We still haven't figured out the magic settings on bruno and ptolemy, so packets are still getting dropped here and there, causing all kinds of headaches near and far. A lot of work is getting sent and results returned, and we're creating a healthy backlog of workunits to send out as I type, but there is still work to be done. I have no insights on ghost workunits outside of what has already been discussed on these boards.
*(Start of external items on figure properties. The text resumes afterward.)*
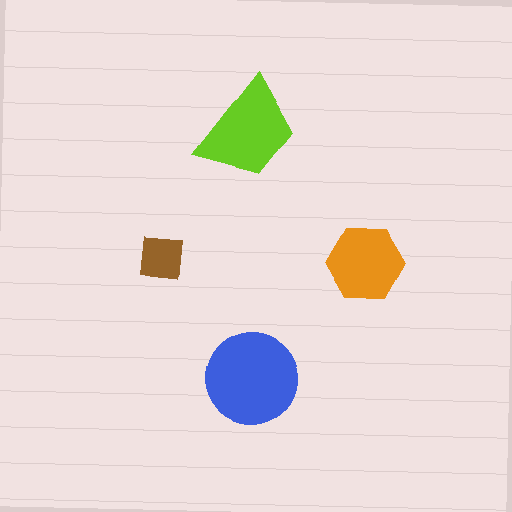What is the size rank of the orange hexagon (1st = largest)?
3rd.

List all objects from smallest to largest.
The brown square, the orange hexagon, the lime trapezoid, the blue circle.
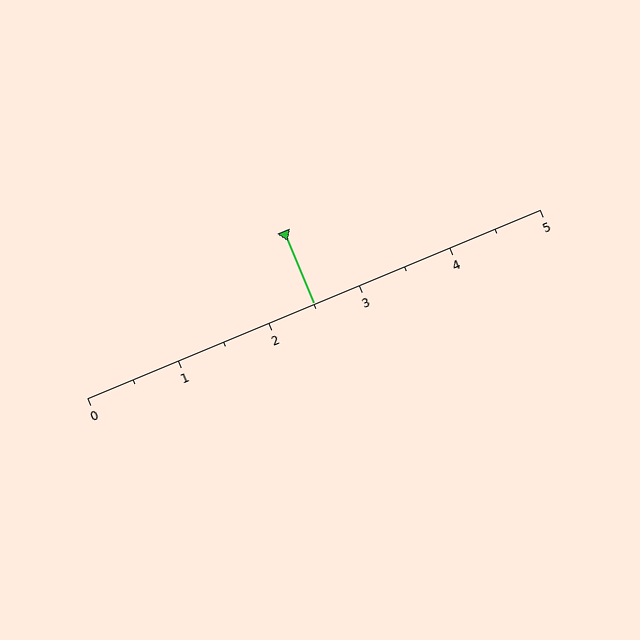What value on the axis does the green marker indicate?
The marker indicates approximately 2.5.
Hmm. Isaac still hasn't crashed, and Jeff is really exercising the system at this point. Maybe it was a bad kernel after all, though not sure why this would have broken all of a sudden (no new kernel has been installed in a while). I'll revert to the original page in 30 minutes or so if we remain up.

- Matt

____________
-- BOINC/SETI@home network/web/science/development person
-- "Any idiot can have a good idea. What is hard is to do it." - Jeanne-Claude

Profile ajinbc
Avatar
Send message
Joined: 15 Mar 06
Posts: 484
Credit: 318,444
RAC: 0
Canada
Message 575027 - Posted: 24 May 2007, 21:41:49 UTC

*keeps fingers crossed*
____________

n7rfa
Volunteer tester
Avatar
Send message
Joined: 13 Apr 04
Posts: 370
Credit: 9,058,599
RAC: 0
United States
Message 575046 - Posted: 24 May 2007, 22:31:42 UTC - in response to Message 575023.
Last modified: 24 May 2007, 22:32:02 UTC

Hmm. Isaac still hasn't crashed, and Jeff is really exercising the system at this point. Maybe it was a bad kernel after all, though not sure why this would have broken all of a sudden (no new kernel has been installed in a while). I'll revert to the original page in 30 minutes or so if we remain up.

- Matt


On an old IBM Mainframe that a former company had, we would occasionally have to recompile a program without making any changes.

When asked why we had to recompile, we would say that "a bit had turned sideways".
____________

Profile Sir Ulli
Volunteer tester
Avatar
Send message
Joined: 21 Oct 99
Posts: 2246
Credit: 6,135,885
RAC: 401
Germany
Message 575047 - Posted: 24 May 2007, 22:36:42 UTC - in response to Message 575027.

*keeps fingers crossed*


Agreed....

Greetings from Germany NRW
Ulli


Profile Ageless
Avatar
Send message
Joined: 9 Jun 99
Posts: 12326
Credit: 2,631,619
RAC: 1,140
Netherlands
Message 575062 - Posted: 24 May 2007, 23:41:09 UTC - in response to Message 575023.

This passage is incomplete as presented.